Das wirft gleichzeitig auch ein schwieriges Licht auf die Annahme, dass wir Betroffenen immer wieder falsch dosieren und unseren Darm damit schädigen.
So plausibel es klingt, so schwer ist es im Detail nachvollziehbar.
Wir empfehlen unseren Bestellern mittlerweile mit einem Milli pauschal pro Mahlzeit zu dosieren und der absoluten Mehrzahl geht es gut (und sie sparen viel Geld).
Denn wie oben beschrieben reichten rund 5000 FCC bei der Gabe von 25g Laktose aus, um die Auswirkungen der Laktose um 80 % – und damit in ein beschwerdefreies Maß – zu reduzieren. 25 g Laktose sind schwer zu erreichen und im Grunde nur dann, wenn man es wirklich, wirklich will.
Ein großer Eisbecher im Sommer oder ein sehr großer Teller Suppe mit viel Sahne wären nötig, um diese Grenzen zu überschreiten.
Zufällig und unbewusst erwischt das keine Betroffene, die ein wenig Erfahrung (oder Hilfe von uns!) hat.
Die Dosierung haben auch wir über Jahre unnötig verkompliziert.
Es ist fast unmöglich Laktase mit rund 5000 FCC falsch zu dosieren, wenn das Präparat die mit Bedacht für die Besonderheiten des Enzyms hergestellt wurde, sich also schnell löst und das Enzym rasch freisetzt.

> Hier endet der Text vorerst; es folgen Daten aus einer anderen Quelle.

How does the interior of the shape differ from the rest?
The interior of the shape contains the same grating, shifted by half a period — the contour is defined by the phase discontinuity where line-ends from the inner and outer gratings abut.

Damit ist auch das letzte Argument, dass laktosefreie Milchprodukte durch den garantiert niedrigen Gehalt sicherer sind, schwer nachvollziehbar.
Viele Betroffene dürften deutlich mehr als ein Gramm vertragen, damit soviel Laktose „durchrutscht“ braucht es schon viel Laktose im Essen bei einer normalen Dosierung von 5000 Laktase-FCC.
Die durchgerutschte Laktose ist auch weder giftig, noch sorgt sie in diesen Mengen für Beschwerden – beides ließ sich nie nachweisen.
Wenn also von „sicher“ die Rede ist, dann ist unklar, wovor wir Betroffenen geschützt werden sollen und wieso mehr „Sicherheit“ nötig ist, wenn es denn schon reicht, die Laktose mit Laktase in den individuellen Toleranzbereich hinein zu reduzieren.
Laktoseintolerante sind in der Mehrzahl in diesem Bereich beschwerdefrei und auch laktosefreie Milchprodukte machen sie nicht „beschwerdefreierer“.
Zusammengefasst:
Laktase ist so chemisch oder unchemisch wie jedes Nahrungsprotein – und in laktosefreien Milchprodukten ebenso zugesetzt.
Laktase spaltet Laktose recht zuverlässig in einer Stärke, die für die absolute Mehrzahl der Betroffenen ausreichen dürfte.
Von dem, was an Laktose hindurchrutscht, ist kein Schaden zu erwarten.
Die Stoffe, die dabei entstehen, entstehen bei der Verdauung von anderen Stoffen ebenfalls, es gibt keinen Hinweis auf Ihre Giftigkeit und es braucht recht große Mengen Laktose, damit Beschwerden aus der reinen Menge verdauter Laktose entstehen können.
So große Mengen, dass Sie sie als aufgeklärter Betroffener und aufgeklärte Betroffene nur mit viel List und Tücke, kaum aber überraschend, erreichen würden.
Wenn Ihr Lieblingseisbecher also riesig ist, dann nehmen Sie doch besser 10 000 FCC – für alle anderen Leckereien werden 5000 FCC ohne böse Überraschungen ausreichen.
[1]Luo, K., Chen, G. C., Zhang, Y., Moon, J. Y., Xing, J., Peters, B. A., … & Qi, Q. (2024). Variant of the lactase LCT gene explains association between milk intake and incident type 2 diabetes. Nature Metabolism, 6(1), 169-186.